The Covid-19 effect is real. A majority of companies (58 percent) answered that they saw at least a 25 percent reduction in supply chain operations and six percent stated they experienced a total shutdown.

Impacted areas were different for shippers and their logistics providers. The two biggest shipper areas were international transportation and logistics (55 percent) and manufacturing (46 percent). For 3PLs, the largest problem areas were labour/workforce management (54 percent) and domestic transportation and logistics (45 percent).

Among shippers, roughly 46 percent believe that recovery will take place in less than three months (the survey closed on July 31).

Risk management

Risk management took on extra importance during the pandemic. “Covid-19 has revealed the vulnerability of modern supply chains,” said Andrew Hogenson, global managing partner, consumer goods, retail & logistics, at Infosys Consulting, which supported the research.

“Effective risk management will be key to prepare for future disruptions and to achieve recovery and growth in the post pandemic era.”

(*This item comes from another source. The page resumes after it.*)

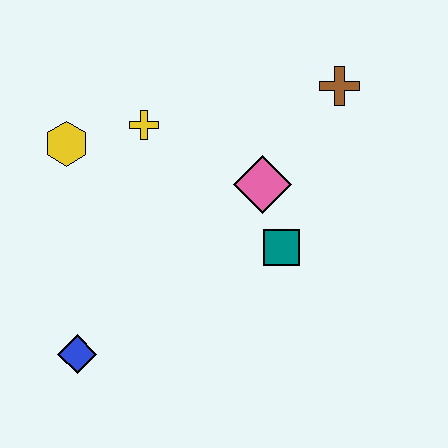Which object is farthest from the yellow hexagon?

Among respondents, 51 percent of shippers were confident their companies possess a comprehensive risk management process. Additionally, 45 percent of shippers stated that their risk management coverage extended into multiple layers of suppliers downstream and upstream.

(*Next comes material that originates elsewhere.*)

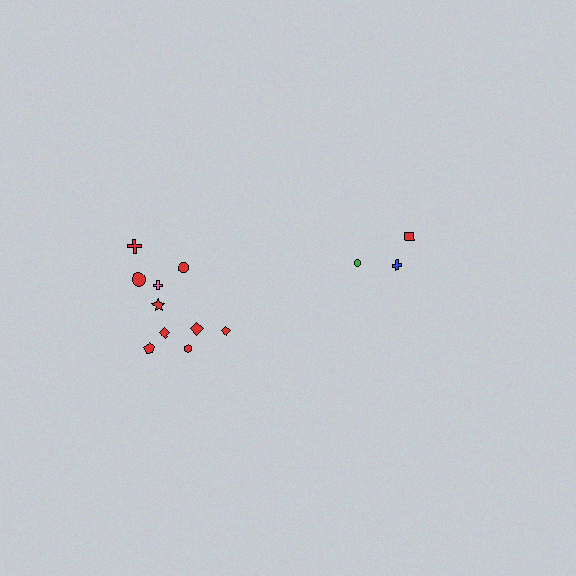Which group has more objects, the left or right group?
The left group.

Over a third of shippers (37 percent) forecast that future supply chains would rely less on global capabilities and more on domestic or local capabilities; 49 percent of 3PLs answered this way as well.

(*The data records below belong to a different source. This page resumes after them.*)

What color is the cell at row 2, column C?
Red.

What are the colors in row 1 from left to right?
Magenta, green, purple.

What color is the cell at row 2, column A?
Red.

When asked if supply chains are too lean, 42 percent of shippers agreed, while 49 percent disagreed with the notion; the remaining respondents were unsure.


COVID-19 also highlighted the need for supply chain visibility and real-time data.

“Visibility is increasingly vital in the supply chain, but even more so when there is a risk of disruption or during a recovery,” said Andy Moses, senior vice-president of sales and solutions for Penske Logistics.

“Visibility allows those within the supply chain to get ahead of an interruption, potentially mitigating problems before they have an impact on customers or other stakeholders in the supply chain. Properly orchestrated and tech enabled, visibility sets the stage for a rapid response by alerting supply chain execution teams to focus on the issues of greatest importance, out of the thousands and millions of ordinary transactions occurring.”

The study is created and supported by Infosys Consulting, Penn State University and Penske Logistics. The 2021 version, as well as past editions, are accessible at for download at no cost.